Yo la miraba y ella, al igual que yo, escuchaba. Los comentarios del Cojo y sus secuaces, incluido mi abuelo. Un grupo de caciques de pueblo contando sus andanzas con la misma impunidad de siempre. “Carmencita ha vuelto, ¿te acuerdas?”.

Y claro que se acordaban. Se acordaban de cómo la llevaron al monte para violarla, de cómo la dejaron allí, atada y desnuda, para que su familia la encontrara. Debería haber muerto, pero no lo hizo. Y ellos deberían haber acabado en la cárcel, pero tampoco lo hicieron. En lugar de justicia, a Carmencita la subieron en un barco.

Pero volvió.
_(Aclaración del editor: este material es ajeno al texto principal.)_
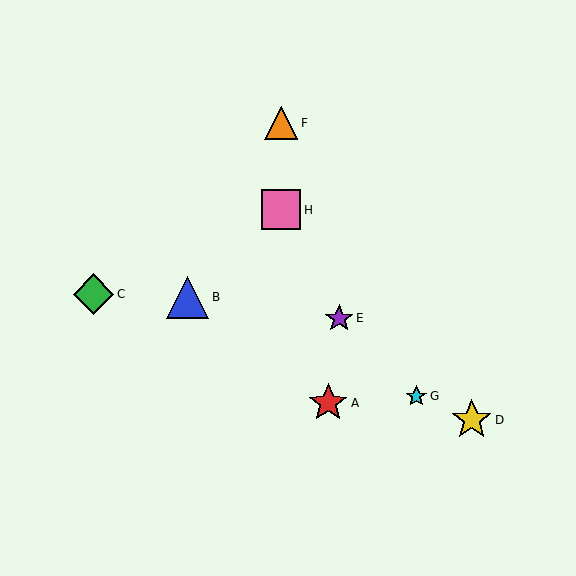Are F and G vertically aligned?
No, F is at x≈281 and G is at x≈416.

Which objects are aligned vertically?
Objects F, H are aligned vertically.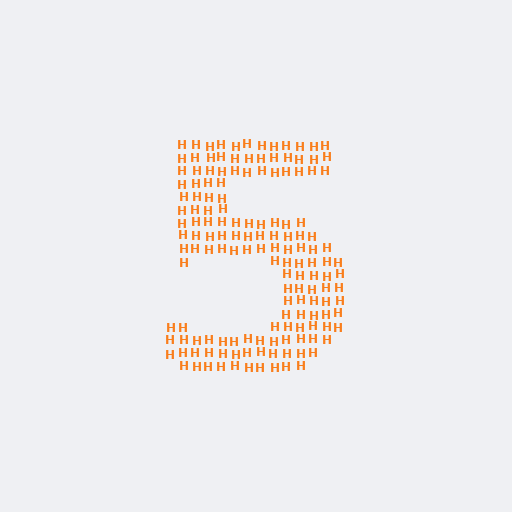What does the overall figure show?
The overall figure shows the digit 5.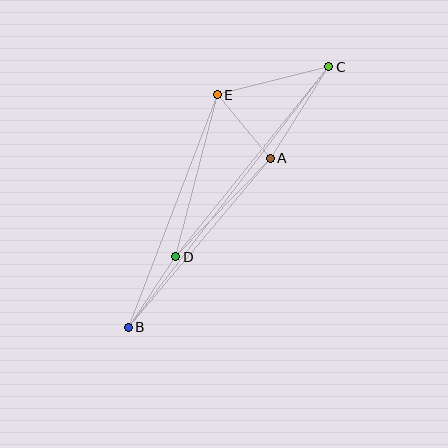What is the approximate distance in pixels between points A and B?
The distance between A and B is approximately 221 pixels.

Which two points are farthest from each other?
Points B and C are farthest from each other.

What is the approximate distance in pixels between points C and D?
The distance between C and D is approximately 244 pixels.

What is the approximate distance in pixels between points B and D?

Desde Venezuela, agarrando siempre su bolso, con la dignidad que nunca pudieron quitarle.

Aquel día entendí a medias por qué aquel verano mi madre me dijo: “Ana, al Cojo no te acerques, aunque te llame. Te das la vuelta y te vienes a casa”. El resto de la historia la terminé con lo que me contaron las vecinas.

Yo no olvido a Doña Carmen, de luto en aquella parada. Y ahora entiendo por qué mi abuela rezaba el rosario cada día.

Esta historia es para visibilizar a todas las Cármenes. A todas las Manuelas (mi abuela) que lo sabían y lo escondían y a las madres que intentan proteger a sus hijas de una cultura que todavía hoy puede matar impunemente.